When Continuous Delivery Is Not an Option: Practical Paths to Continuous Engineering in Complex Organizations
Eriks Klotins, Magnus Ahlgren, Nicolas Martin Vivaldi, Even-Andre Karlsson
TL;DR
The paper investigates why continuous software engineering (CSE) is not universally feasible in complex, regulated organizations by analyzing four industrial cases across automation, automotive, retail, and chemicals. It applies and extends the CSE Industry Readiness Model to assess current and potential adoption levels through expert interviews and narrative synthesis, revealing that organizational readiness and cross-organizational dependencies strongly shape adoption. The findings argue that meaningful internal improvements are achievable even when full end-to-end CSE is blocked by market, regulatory, or ecosystem constraints, and they propose an updated readiness framework with distinct internal/external feedback loops and improved guidance for setting realistic goals. This work provides empirically grounded, practically applicable guidance for navigating constrained CSE transformations in real-world, regulated environments.
Abstract
Purpose: Continuous Software Engineering (CSE) promises improved efficiency, quality, and responsiveness in software-intensive organizations. However, fully adopting CSE is often constrained by complex products, legacy systems, organizational inertia, and regulatory requirements. In this paper, we examine four industrial cases from the automation, automotive, retail, and chemical sectors to explore how such constraints shape CSE adoption in practice. Methods: We apply and extend a previously proposed CSE Industry Readiness Model to assess the current and potential levels of adoption in each case.
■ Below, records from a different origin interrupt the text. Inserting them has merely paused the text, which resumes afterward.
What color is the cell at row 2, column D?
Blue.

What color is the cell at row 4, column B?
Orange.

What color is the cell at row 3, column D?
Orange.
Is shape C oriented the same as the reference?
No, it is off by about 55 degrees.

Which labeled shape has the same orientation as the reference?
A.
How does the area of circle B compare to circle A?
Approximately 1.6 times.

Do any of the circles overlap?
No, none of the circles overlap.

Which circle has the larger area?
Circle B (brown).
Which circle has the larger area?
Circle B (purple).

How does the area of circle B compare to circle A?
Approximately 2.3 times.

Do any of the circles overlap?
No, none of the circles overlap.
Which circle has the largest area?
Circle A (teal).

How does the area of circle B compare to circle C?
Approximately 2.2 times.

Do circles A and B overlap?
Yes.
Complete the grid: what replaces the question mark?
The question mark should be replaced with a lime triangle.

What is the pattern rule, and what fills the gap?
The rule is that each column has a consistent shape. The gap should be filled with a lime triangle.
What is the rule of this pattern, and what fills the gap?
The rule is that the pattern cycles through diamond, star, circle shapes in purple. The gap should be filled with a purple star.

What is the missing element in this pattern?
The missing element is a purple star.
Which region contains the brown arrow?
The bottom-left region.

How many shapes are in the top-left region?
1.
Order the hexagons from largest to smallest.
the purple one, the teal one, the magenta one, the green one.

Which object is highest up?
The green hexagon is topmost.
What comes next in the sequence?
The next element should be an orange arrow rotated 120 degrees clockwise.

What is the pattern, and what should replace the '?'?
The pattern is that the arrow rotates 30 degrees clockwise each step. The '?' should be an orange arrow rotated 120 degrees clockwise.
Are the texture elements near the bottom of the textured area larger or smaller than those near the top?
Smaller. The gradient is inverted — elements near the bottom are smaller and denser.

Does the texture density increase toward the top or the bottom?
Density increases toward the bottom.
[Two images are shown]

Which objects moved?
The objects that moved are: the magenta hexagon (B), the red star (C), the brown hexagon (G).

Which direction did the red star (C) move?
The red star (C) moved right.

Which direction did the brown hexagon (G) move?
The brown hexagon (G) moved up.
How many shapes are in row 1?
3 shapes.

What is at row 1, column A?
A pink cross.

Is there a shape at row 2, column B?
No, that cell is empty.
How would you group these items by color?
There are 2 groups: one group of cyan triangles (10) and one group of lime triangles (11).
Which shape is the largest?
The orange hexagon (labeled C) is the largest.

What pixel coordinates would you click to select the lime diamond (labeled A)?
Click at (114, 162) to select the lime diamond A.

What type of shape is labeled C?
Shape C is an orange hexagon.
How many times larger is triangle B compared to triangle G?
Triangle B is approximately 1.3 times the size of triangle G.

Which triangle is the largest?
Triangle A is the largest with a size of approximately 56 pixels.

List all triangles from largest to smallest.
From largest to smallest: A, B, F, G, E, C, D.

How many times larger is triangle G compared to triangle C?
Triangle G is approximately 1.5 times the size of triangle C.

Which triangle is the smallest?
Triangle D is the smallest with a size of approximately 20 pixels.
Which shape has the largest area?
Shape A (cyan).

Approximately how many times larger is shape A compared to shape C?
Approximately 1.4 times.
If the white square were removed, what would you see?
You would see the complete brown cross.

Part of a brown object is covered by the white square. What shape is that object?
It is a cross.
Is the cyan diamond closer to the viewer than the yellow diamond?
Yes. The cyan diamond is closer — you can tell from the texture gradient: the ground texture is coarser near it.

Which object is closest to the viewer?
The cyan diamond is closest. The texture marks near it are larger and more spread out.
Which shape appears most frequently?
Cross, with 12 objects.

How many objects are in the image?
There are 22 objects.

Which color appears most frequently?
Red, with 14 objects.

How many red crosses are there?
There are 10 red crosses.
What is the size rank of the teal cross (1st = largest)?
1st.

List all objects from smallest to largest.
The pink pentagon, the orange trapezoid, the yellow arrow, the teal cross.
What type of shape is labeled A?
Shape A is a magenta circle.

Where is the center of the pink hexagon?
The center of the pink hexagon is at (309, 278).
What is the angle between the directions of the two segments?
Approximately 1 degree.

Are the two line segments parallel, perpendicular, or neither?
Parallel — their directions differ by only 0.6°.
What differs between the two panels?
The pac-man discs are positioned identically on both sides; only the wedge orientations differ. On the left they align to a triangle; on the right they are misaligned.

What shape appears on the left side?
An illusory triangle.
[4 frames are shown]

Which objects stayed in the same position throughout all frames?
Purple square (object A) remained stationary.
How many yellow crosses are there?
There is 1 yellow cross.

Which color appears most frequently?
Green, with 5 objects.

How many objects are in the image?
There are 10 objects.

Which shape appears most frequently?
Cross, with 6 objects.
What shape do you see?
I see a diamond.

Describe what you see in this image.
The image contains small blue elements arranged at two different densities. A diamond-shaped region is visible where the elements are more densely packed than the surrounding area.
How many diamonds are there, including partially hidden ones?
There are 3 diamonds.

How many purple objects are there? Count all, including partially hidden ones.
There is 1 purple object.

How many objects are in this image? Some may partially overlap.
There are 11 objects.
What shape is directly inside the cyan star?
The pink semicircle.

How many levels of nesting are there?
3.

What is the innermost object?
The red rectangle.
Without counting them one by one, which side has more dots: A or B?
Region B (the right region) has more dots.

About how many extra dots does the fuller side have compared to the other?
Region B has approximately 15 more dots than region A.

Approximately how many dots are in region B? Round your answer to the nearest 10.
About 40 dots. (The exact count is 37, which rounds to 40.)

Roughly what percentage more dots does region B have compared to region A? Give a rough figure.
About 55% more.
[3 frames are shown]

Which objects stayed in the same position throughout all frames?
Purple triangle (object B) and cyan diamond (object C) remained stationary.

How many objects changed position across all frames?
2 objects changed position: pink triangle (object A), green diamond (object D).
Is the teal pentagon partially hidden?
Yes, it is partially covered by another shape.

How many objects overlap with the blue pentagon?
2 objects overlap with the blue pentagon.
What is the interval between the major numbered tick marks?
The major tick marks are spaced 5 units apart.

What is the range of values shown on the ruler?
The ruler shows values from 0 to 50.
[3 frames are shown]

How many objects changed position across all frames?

Through expert interviews and narrative synthesis, we identify common driving forces and adoption barriers, including organizational preparedness, cross-organizational dependencies, and limited customer demand for continuous delivery. Results: Based on our findings, we propose an updated readiness model that introduces additional levels of internal and external feedback, distinguishes market- and organization-facing constraints, and better guides practitioners in setting realistic CSE adoption goals. Conclusions: Our results highlight that while full end-to-end CSE adoption may not always be feasible, meaningful internal improvements are still possible and beneficial. This study provides empirically grounded guidance for organizations navigating partial or constrained CSE transformations.